Warga Swadaya untuk Mencegah Gajah Masuk ke Lahan Pertanian
Merasa kurang diperhatikan, warga dari dua dusun yang menjadi penyangga TNWK di Lampung Timur memutuskan untuk melakukan swadaya guna mengatasi masalah ini.
Kepala Dusun 2 Desa Labuhan Ratu IX, Kecamatan Labuhan Ratu, Rudi Hartono, menyebutkan bahwa warga di Dusun 1 dan Dusun 2 sepakat untuk mengumpulkan dana secara sukarela.
Dana tersebut akan digunakan untuk menyewa alat berat ekskavator guna menggali kanal pembatas antara hutan TNWK dan lahan pertanian warga.

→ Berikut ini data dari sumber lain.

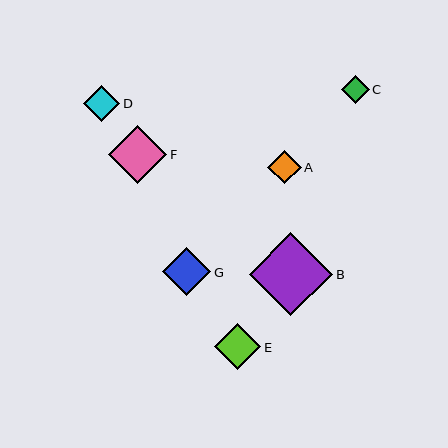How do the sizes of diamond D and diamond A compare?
Diamond D and diamond A are approximately the same size.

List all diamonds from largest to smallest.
From largest to smallest: B, F, G, E, D, A, C.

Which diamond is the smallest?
Diamond C is the smallest with a size of approximately 28 pixels.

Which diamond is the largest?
Diamond B is the largest with a size of approximately 84 pixels.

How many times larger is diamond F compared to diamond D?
Diamond F is approximately 1.6 times the size of diamond D.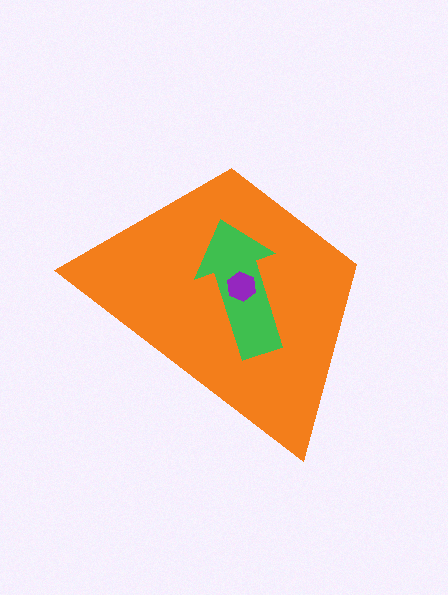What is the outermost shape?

“Kami mengumpulkan dana secara ikhlas untuk biaya pengerukan kanal, supaya gajah liar tidak masuk dan merusak tanaman serta rumah warga,” ujar Rudi Hartono.

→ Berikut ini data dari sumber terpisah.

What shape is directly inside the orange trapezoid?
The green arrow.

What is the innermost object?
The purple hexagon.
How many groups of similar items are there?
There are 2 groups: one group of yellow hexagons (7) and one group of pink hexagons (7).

Menurut Rudi, terdapat tujuh titik yang menjadi jalur perlintasan gajah liar ke area pertanian warga.
Oleh karena itu, pengerukan kanal akan difokuskan di tujuh titik tersebut karena kondisinya sudah dangkal.
“Jika kami terus mengandalkan pemerintah, masalah ini tidak akan pernah selesai, apalagi soal ganti rugi tanaman yang rusak, itu sepertinya mustahil,” tambahnya.
Rudi juga menyoroti kekecewaan para petani terhadap pemerintah dan anggota DPR yang hanya melakukan inspeksi mendadak (sidak) tanpa ada tindakan nyata.
Ia menambahkan bahwa hanya dua dusun yang turut berpartisipasi dalam iuran ini karena lokasinya yang sangat dekat dengan hutan.
Konflik antara gajah liar dan masyarakat sekitar TNWK masih menjadi permasalahan serius yang membutuhkan perhatian lebih dari pemerintah dan pihak terkait.
Dengan upaya swadaya yang dilakukan warga, diharapkan dapat menjadi langkah awal untuk mengurangi dampak konflik ini.